You can also omit the rust after the opening backticks to get Rust highlighting implicitly.

2 Likes

One more question. Is there a way to change the entry if found before returning it? I simplified my code to explain the point here, but in practice I need to inject the type_info provided to the object, unless it already has one. I know how to do this as per your first example, but I would love to do this in this shorthand code as your second example.

Is or_insert_with() really necessary? Won't plain or_insert() work?

I could've used or_insert, but then I would've been unconditionally cloning the TypeInfo, when we really only want to clone it when creating a new environment.

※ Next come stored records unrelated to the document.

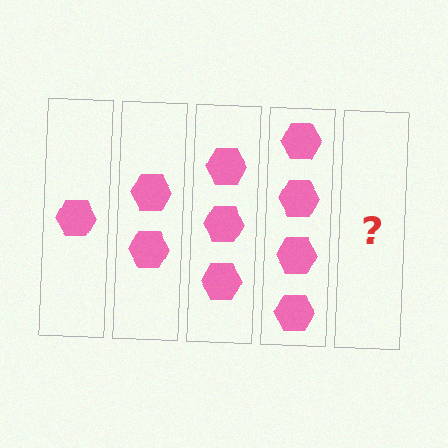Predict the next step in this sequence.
The next step is 5 hexagons.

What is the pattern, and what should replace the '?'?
The pattern is that each step adds one more hexagon. The '?' should be 5 hexagons.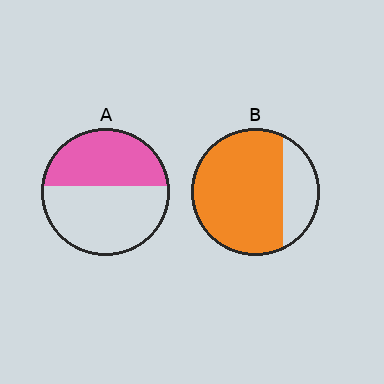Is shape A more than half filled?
No.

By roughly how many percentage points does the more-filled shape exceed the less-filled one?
By roughly 30 percentage points (B over A).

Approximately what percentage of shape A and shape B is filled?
A is approximately 45% and B is approximately 75%.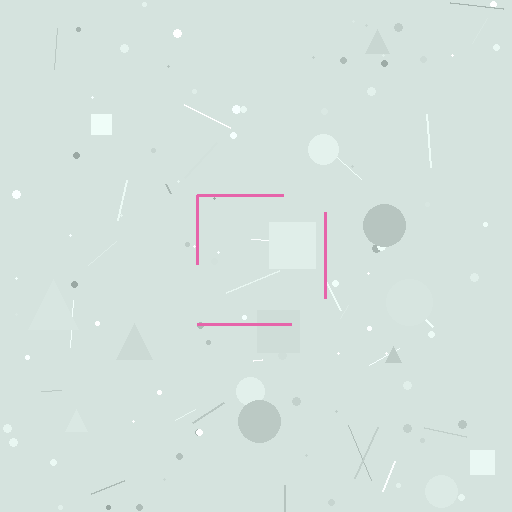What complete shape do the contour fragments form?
The contour fragments form a square.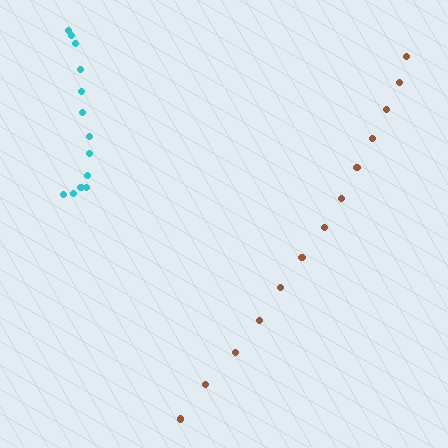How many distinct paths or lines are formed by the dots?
There are 2 distinct paths.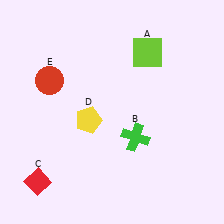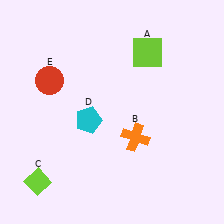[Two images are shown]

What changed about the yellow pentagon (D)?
In Image 1, D is yellow. In Image 2, it changed to cyan.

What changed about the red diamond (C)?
In Image 1, C is red. In Image 2, it changed to lime.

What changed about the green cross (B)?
In Image 1, B is green. In Image 2, it changed to orange.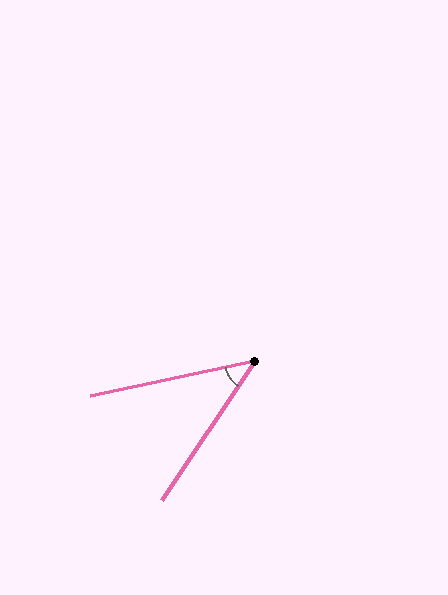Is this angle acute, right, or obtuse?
It is acute.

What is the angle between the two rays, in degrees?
Approximately 44 degrees.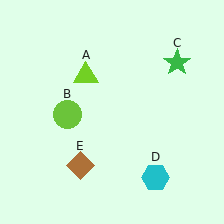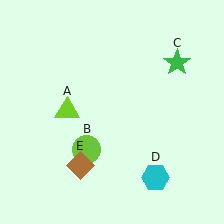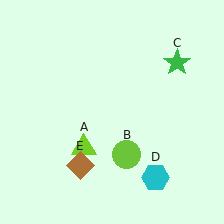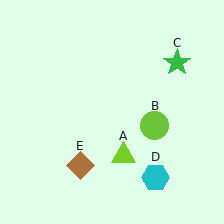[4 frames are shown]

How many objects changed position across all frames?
2 objects changed position: lime triangle (object A), lime circle (object B).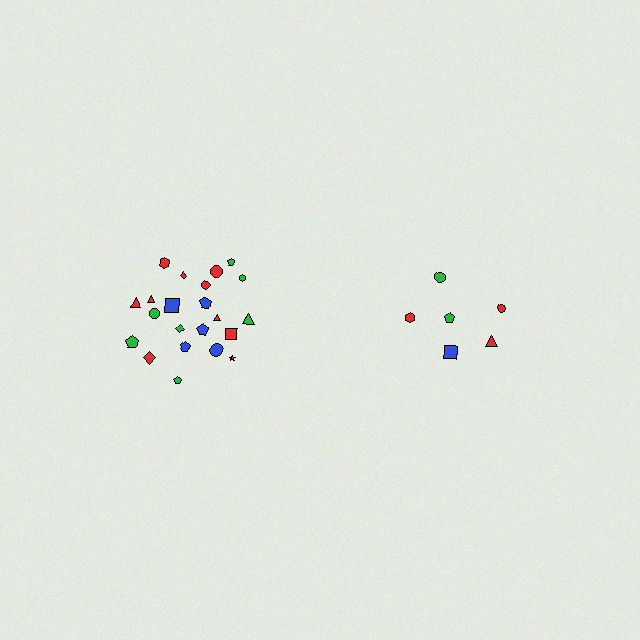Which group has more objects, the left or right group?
The left group.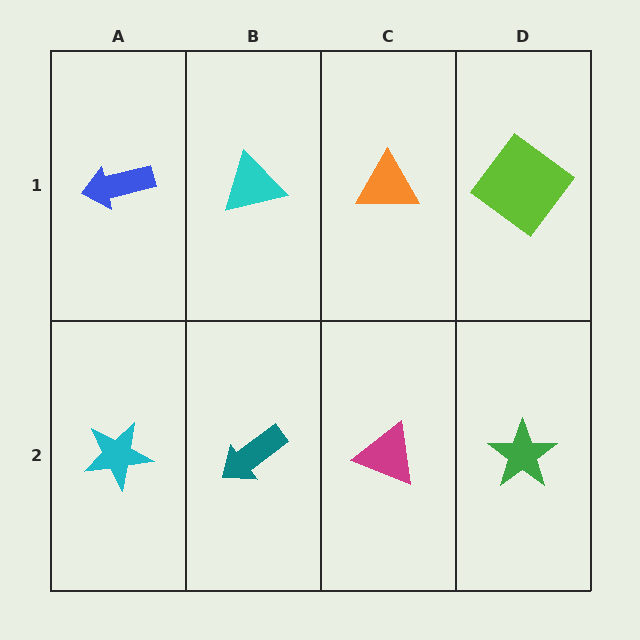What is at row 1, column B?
A cyan triangle.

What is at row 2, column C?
A magenta triangle.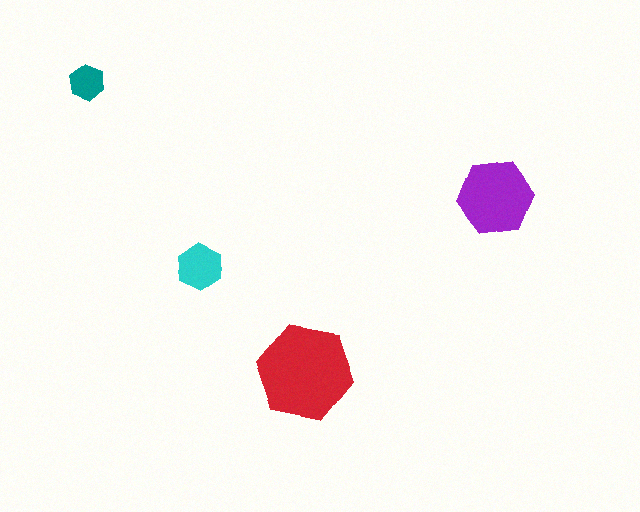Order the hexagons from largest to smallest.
the red one, the purple one, the cyan one, the teal one.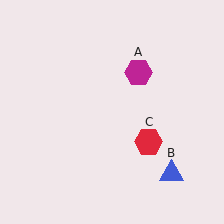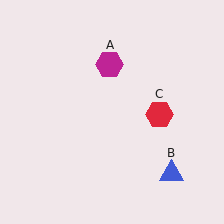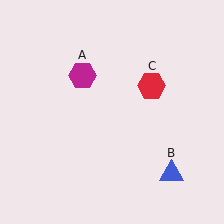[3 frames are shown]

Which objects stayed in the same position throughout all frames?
Blue triangle (object B) remained stationary.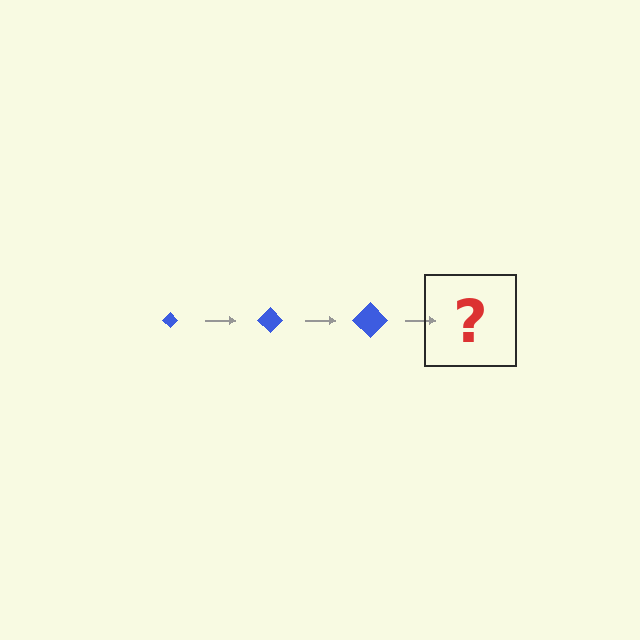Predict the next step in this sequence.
The next step is a blue diamond, larger than the previous one.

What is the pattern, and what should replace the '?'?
The pattern is that the diamond gets progressively larger each step. The '?' should be a blue diamond, larger than the previous one.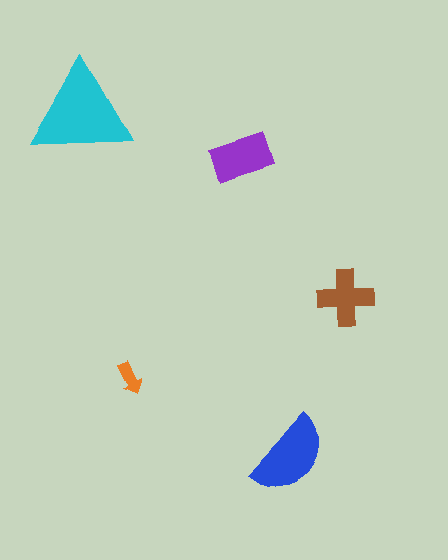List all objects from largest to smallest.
The cyan triangle, the blue semicircle, the purple rectangle, the brown cross, the orange arrow.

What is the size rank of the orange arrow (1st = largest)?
5th.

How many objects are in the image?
There are 5 objects in the image.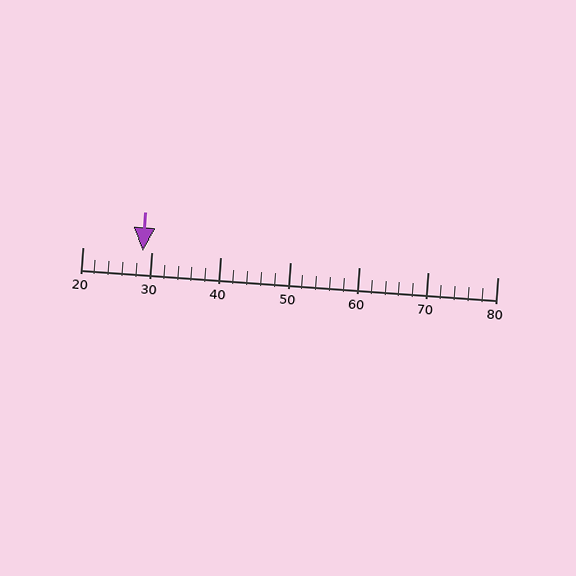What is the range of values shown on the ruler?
The ruler shows values from 20 to 80.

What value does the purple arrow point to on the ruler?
The purple arrow points to approximately 29.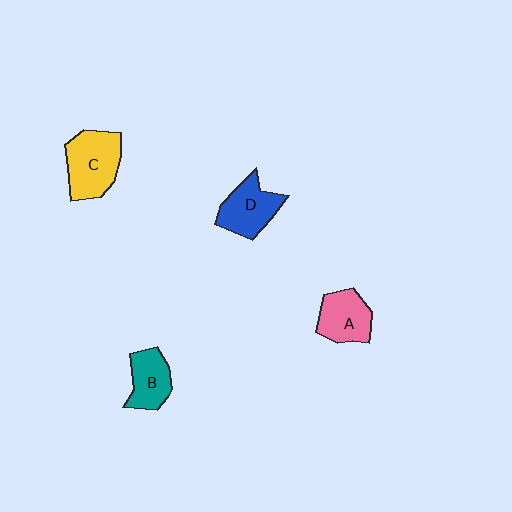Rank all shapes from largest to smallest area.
From largest to smallest: C (yellow), D (blue), A (pink), B (teal).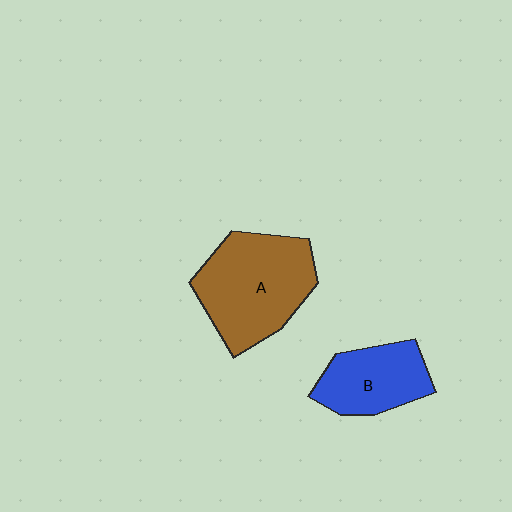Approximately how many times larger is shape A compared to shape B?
Approximately 1.6 times.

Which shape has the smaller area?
Shape B (blue).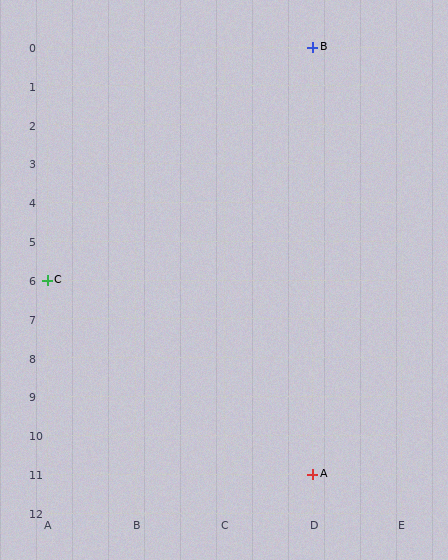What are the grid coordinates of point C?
Point C is at grid coordinates (A, 6).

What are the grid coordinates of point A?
Point A is at grid coordinates (D, 11).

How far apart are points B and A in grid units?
Points B and A are 11 rows apart.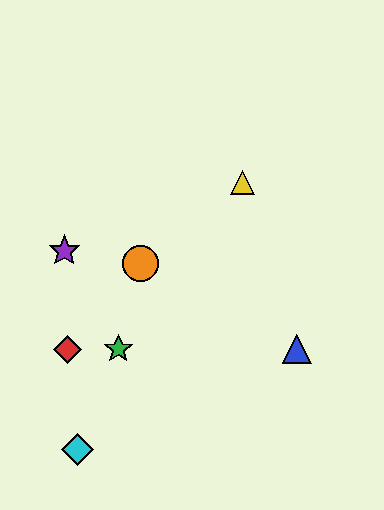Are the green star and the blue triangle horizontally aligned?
Yes, both are at y≈349.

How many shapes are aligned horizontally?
3 shapes (the red diamond, the blue triangle, the green star) are aligned horizontally.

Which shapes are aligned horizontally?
The red diamond, the blue triangle, the green star are aligned horizontally.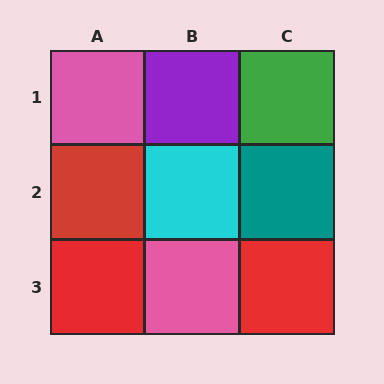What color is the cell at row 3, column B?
Pink.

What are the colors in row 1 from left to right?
Pink, purple, green.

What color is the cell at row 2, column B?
Cyan.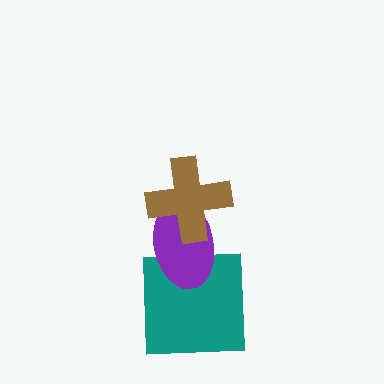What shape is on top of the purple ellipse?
The brown cross is on top of the purple ellipse.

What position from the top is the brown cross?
The brown cross is 1st from the top.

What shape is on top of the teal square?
The purple ellipse is on top of the teal square.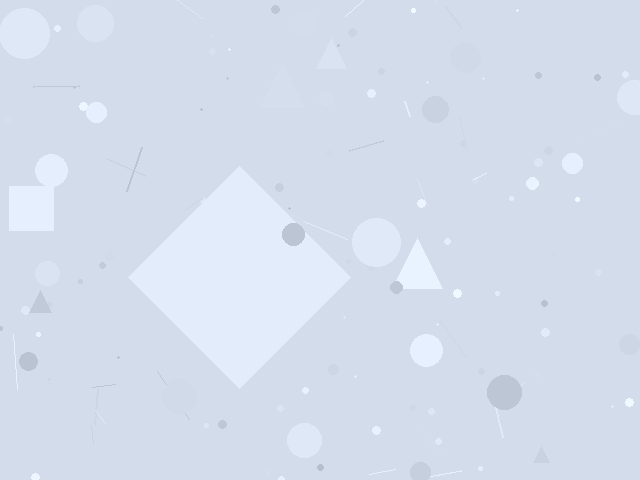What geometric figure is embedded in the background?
A diamond is embedded in the background.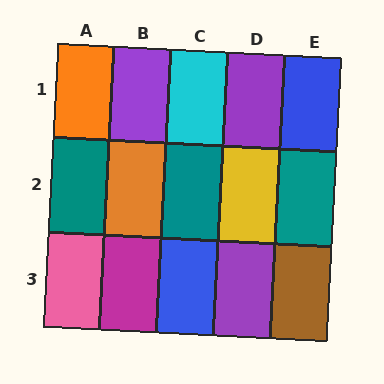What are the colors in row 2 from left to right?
Teal, orange, teal, yellow, teal.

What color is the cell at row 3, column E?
Brown.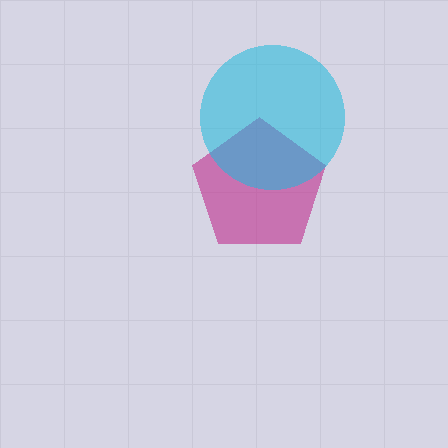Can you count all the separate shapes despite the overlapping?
Yes, there are 2 separate shapes.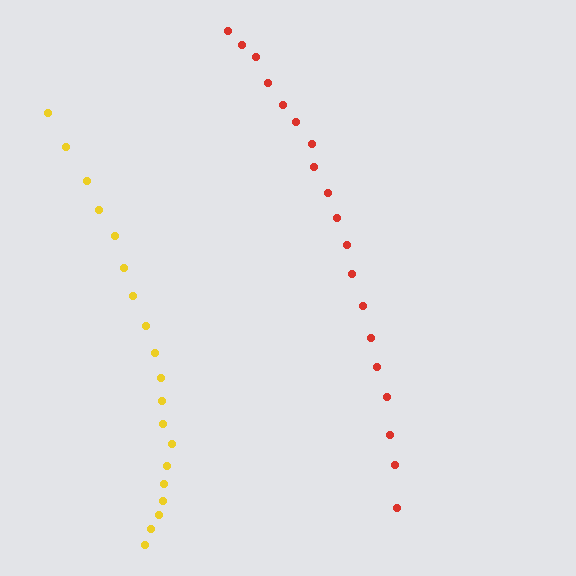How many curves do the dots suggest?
There are 2 distinct paths.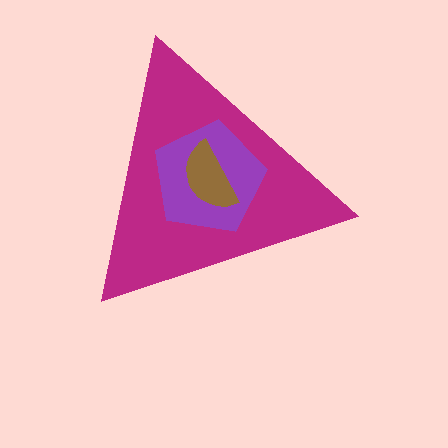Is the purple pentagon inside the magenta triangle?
Yes.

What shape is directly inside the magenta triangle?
The purple pentagon.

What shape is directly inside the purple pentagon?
The brown semicircle.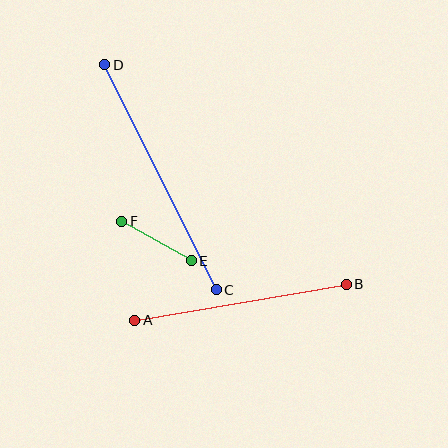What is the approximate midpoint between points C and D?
The midpoint is at approximately (160, 177) pixels.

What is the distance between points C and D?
The distance is approximately 251 pixels.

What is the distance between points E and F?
The distance is approximately 80 pixels.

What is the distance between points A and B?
The distance is approximately 215 pixels.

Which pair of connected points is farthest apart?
Points C and D are farthest apart.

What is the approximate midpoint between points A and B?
The midpoint is at approximately (241, 302) pixels.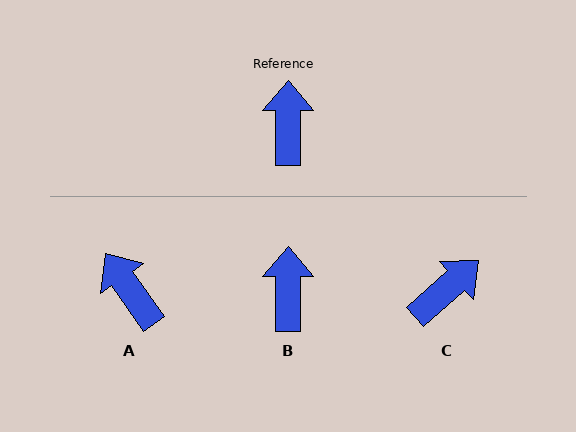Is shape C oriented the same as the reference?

As described in the Entry API docs, the function and_modify looks like it could do it.

1 Like

I am not quite sure I follow. You are anyway cloning TypeInfo in every case where the key doesn't have a value. Just you are currently passing a closure which just returns the result of the Environment constructor instead of passing the result of the constructor into or_insert().

Thanks here is the code

    fn get_environment(&mut self, name: &str, type_info: Option<TypeStmt>) -> &mut Environment<'a> {
        self.environments.entry(name.to_owned())
        .and_modify(|e| { if e.type_info.is_none() && !type_info.is_none() { e.type_info = type_info } })
        .or_insert_with(|| Environment::new(name.to_owned(), type_info.clone()));
        self.environments.get_mut(name).unwrap()
    }

Yeah, but if the key does have a value, then the closure isn't called, and the clone does not occur. It's a minor perf improvement, but it's so easy I didn't know of any reason not to do it.

2 Likes

I don't think you need to call get_mut at the end, or_insert_with already returns a mutable reference.

2 Likes

I'm still confused, and I think maybe you misunderstood. I think you understood this:

self.environments.insert(Environment::new(name.to_owned(), type_info.clone()));

I meant this:

self.environments.entry(name.to_owned())
    .or_insert(Environment::new(name.to_owned(), type_info.clone()));

Because I can't for the life of me find what is different between or_insert() and or_insert_with() in this case. Maybe you were thinking about the difference between insert() and or_insert_with()?

PS sorry for having this tangential discussion on this thread.

The difference is as follows:

.or_insert() is defined as follows:

fn or_insert(self, default: V) -> &'a mut V;

And .or_insert_with() is as follows:

fn or_insert_with<F: FnOnce() -> V>(self, default: F) -> &'a mut V;

Therefore, if we call .or_insert where default takes a long time to create, then we'll be slowing down the program, while if we call .or_insert_with, then we can assure that the "long time" will only be spent whenever there is an actual need to create the value. IE, if there is no value present.

Say I have the following:

fn create_value() -> usize {
    //Call this a loop or something
    std::thread::sleep(std::time::Duration::from_ms(1000));
    20
}

//This will always take a second to run:
self.my_usizes.entry(name.to_owned())
    .or_insert(create_value());

///This will only ever take one second in the case that there is no value:
self.my_usize.entry(name.to_owned()) 
    .or_insert_with(create_value); //Note we don't call the function. 
                                   //`.or_insert_with` calls it.
6 Likes

Thanks! For some reason I thought that the or_insert() method is only called when there is no value for the key, and in other cases the chained calls exit early. Don't know why...

or_insert will be a no-op on the inhabited entry, but the argument passed to it must still be calculated.

1 Like

to summarize, the …_with variants defer the evaluation of the right-hand operand until such evaluation proves to be necessary, whereas those variants that do not end with _with do an eager evaluation of that operand 100% of the time.

8 Likes

OK, noob question here about performance. If this were performance-critical code, would you be better off with the code that explicitly matches on the Entry than calling and_modify() and or_insert_with(), or are those functions zero-cost abstractions that somehow get compiled down to the same code?

Also, I had the same question as jethrogb, which I didn't see answered. Why call get_mut() at the end -- didn't or_insert_with() just give you the mutable reference you want?